Step 6: Production Monitoring and Alerting
Once deployed, LangSmith monitors every query in production. Dashboards track latency percentiles, token usage, confidence distribution, and error rates. Alerts fire when things drift:
from langsmith import traceable
@traceable(name="support_agent_query")
def handle_support_query(question: str, user_id: str) -> dict:
"""Production entry point — automatically traced in LangSmith."""
config = {"configurable": {"thread_id": user_id}}
result = agent.invoke({"messages": [("user", question)]}, config)
# Log to monitoring
track_metrics({
"confidence": result["confidence"],
"question_type": result["question_type"],
"latency_ms": result.get("_latency_ms"),
"escalated": result["needs_human"],
})
return result
The monitoring dashboard shows patterns that evaluations miss.

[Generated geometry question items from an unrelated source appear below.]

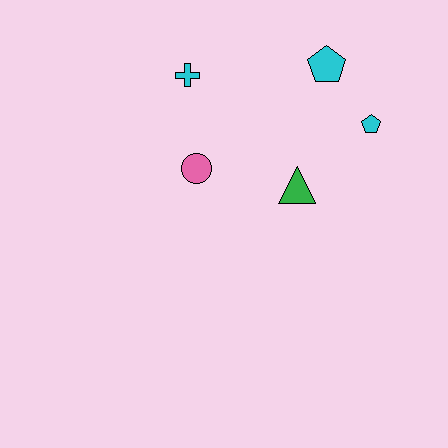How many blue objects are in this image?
There are no blue objects.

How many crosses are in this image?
There is 1 cross.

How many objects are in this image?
There are 5 objects.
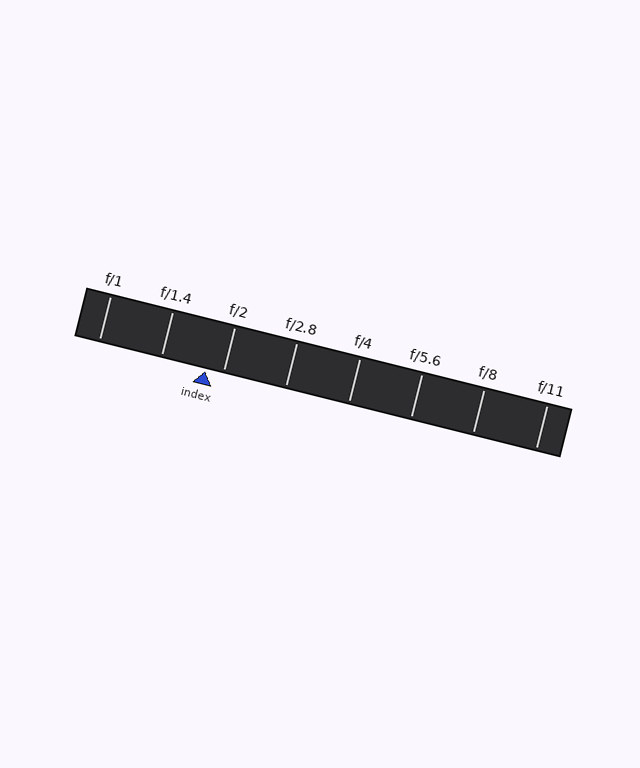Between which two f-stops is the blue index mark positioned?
The index mark is between f/1.4 and f/2.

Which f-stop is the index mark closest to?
The index mark is closest to f/2.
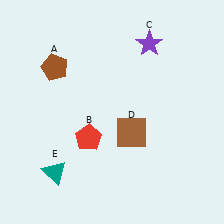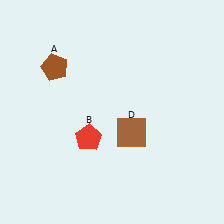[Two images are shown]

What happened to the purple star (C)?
The purple star (C) was removed in Image 2. It was in the top-right area of Image 1.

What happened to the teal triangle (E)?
The teal triangle (E) was removed in Image 2. It was in the bottom-left area of Image 1.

Confidence scores trending downward across a week usually means docs have changed and embeddings are stale — time to re-index. A spike in escalation rate after a deploy means the classify node is being too conservative. These signals are visible in LangSmith within hours, not days.
Real-World Example
Two months after launching the LangGraph agent, Dani's support metrics tell the story. Accuracy sits at 91%, up from 65% with the basic RAG chatbot. The 35% human-correction rate dropped to 12% — and those 12% are genuine edge cases that get flagged automatically by the confidence scoring, not silent failures that erode trust.

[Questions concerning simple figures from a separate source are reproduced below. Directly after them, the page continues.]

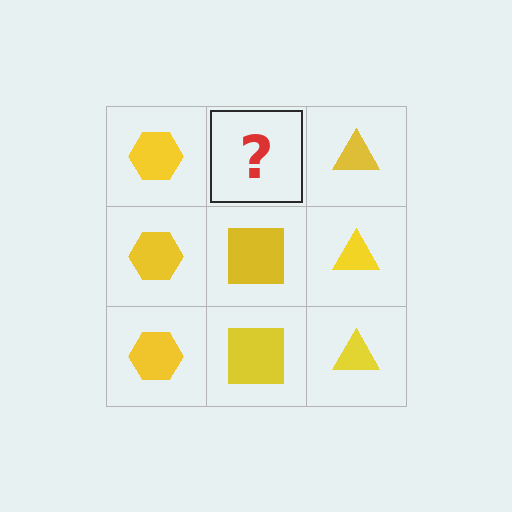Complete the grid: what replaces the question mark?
The question mark should be replaced with a yellow square.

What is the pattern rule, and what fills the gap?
The rule is that each column has a consistent shape. The gap should be filled with a yellow square.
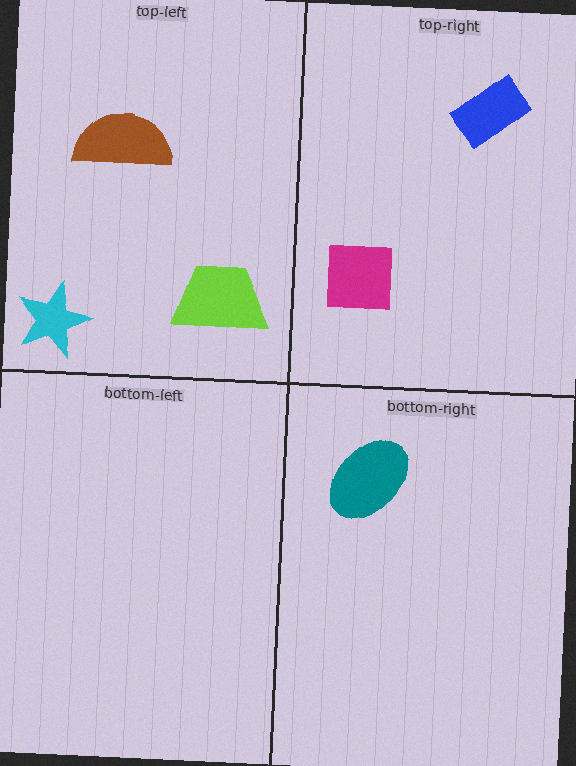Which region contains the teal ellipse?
The bottom-right region.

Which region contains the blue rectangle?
The top-right region.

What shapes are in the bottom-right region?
The teal ellipse.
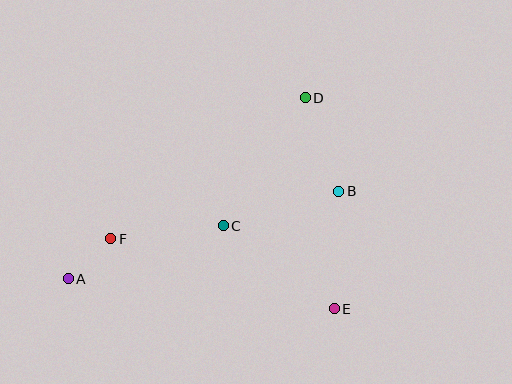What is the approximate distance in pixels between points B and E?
The distance between B and E is approximately 117 pixels.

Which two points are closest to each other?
Points A and F are closest to each other.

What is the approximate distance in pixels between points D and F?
The distance between D and F is approximately 240 pixels.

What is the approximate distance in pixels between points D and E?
The distance between D and E is approximately 213 pixels.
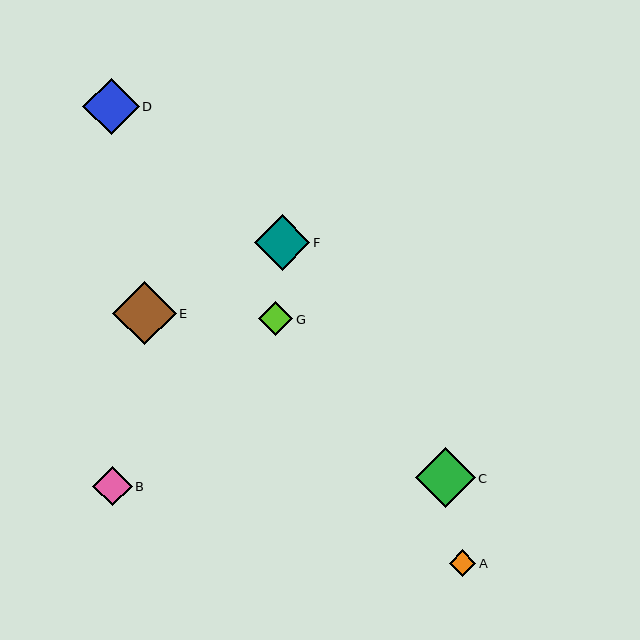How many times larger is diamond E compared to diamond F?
Diamond E is approximately 1.1 times the size of diamond F.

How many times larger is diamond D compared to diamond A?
Diamond D is approximately 2.1 times the size of diamond A.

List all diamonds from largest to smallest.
From largest to smallest: E, C, D, F, B, G, A.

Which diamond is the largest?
Diamond E is the largest with a size of approximately 63 pixels.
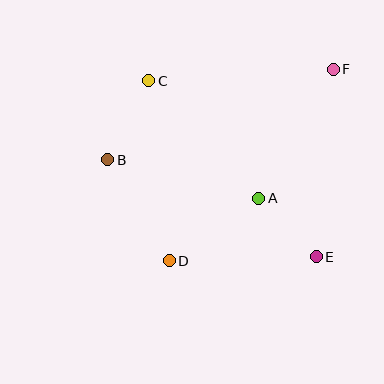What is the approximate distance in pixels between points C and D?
The distance between C and D is approximately 181 pixels.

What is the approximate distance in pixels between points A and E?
The distance between A and E is approximately 82 pixels.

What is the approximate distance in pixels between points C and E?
The distance between C and E is approximately 243 pixels.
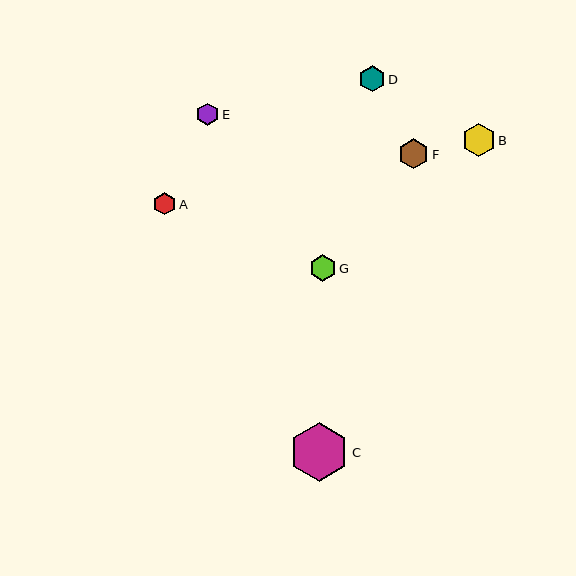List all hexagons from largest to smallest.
From largest to smallest: C, B, F, G, D, A, E.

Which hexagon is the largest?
Hexagon C is the largest with a size of approximately 60 pixels.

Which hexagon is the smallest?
Hexagon E is the smallest with a size of approximately 22 pixels.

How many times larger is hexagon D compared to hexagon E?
Hexagon D is approximately 1.2 times the size of hexagon E.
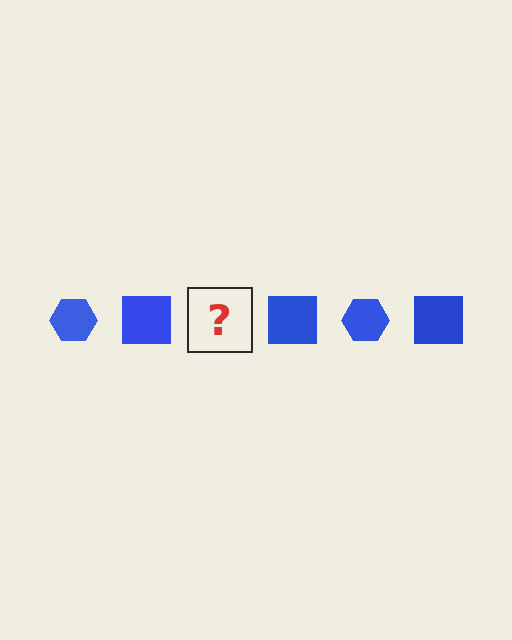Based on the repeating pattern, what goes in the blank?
The blank should be a blue hexagon.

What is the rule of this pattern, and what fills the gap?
The rule is that the pattern cycles through hexagon, square shapes in blue. The gap should be filled with a blue hexagon.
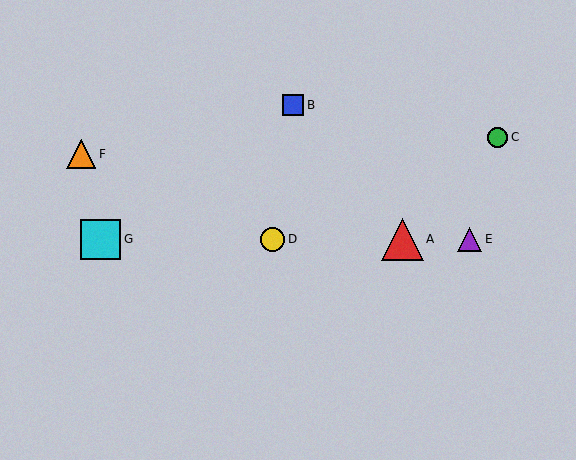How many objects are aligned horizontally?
4 objects (A, D, E, G) are aligned horizontally.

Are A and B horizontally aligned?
No, A is at y≈239 and B is at y≈105.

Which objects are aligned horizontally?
Objects A, D, E, G are aligned horizontally.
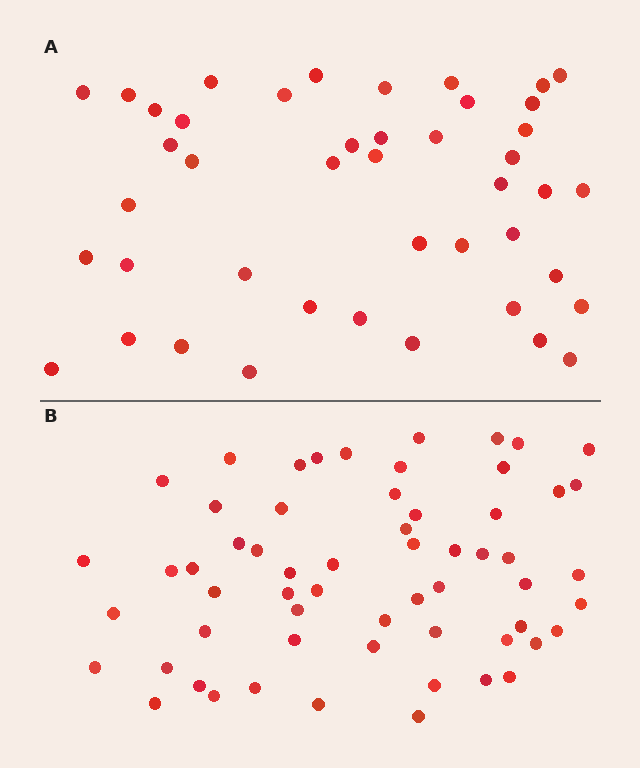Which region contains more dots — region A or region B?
Region B (the bottom region) has more dots.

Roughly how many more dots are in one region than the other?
Region B has approximately 15 more dots than region A.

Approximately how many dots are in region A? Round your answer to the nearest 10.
About 40 dots. (The exact count is 44, which rounds to 40.)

The multi-step handling is the biggest win. Questions like "How do I migrate from v2 webhooks to v3 and also update my OAuth scopes?" used to get a partial answer or a hallucination. Now they decompose into sub-queries, each pulling the right docs, and the final answer cites both the webhook migration guide and the OAuth changelog.
Monthly cost went from $2,400 in API calls with negative ROI to $1,800 serving 12,000 queries at $0.15 each — compared to $4.20 per ticket when a human handles it. The CI quality gate has blocked 3 bad deployments that would have degraded accuracy. And when something does go wrong, the team opens the LangSmith trace, sees exactly which node failed and why, and fixes it in the same afternoon. No more "the bot gave a bad answer last Tuesday and we have no idea why."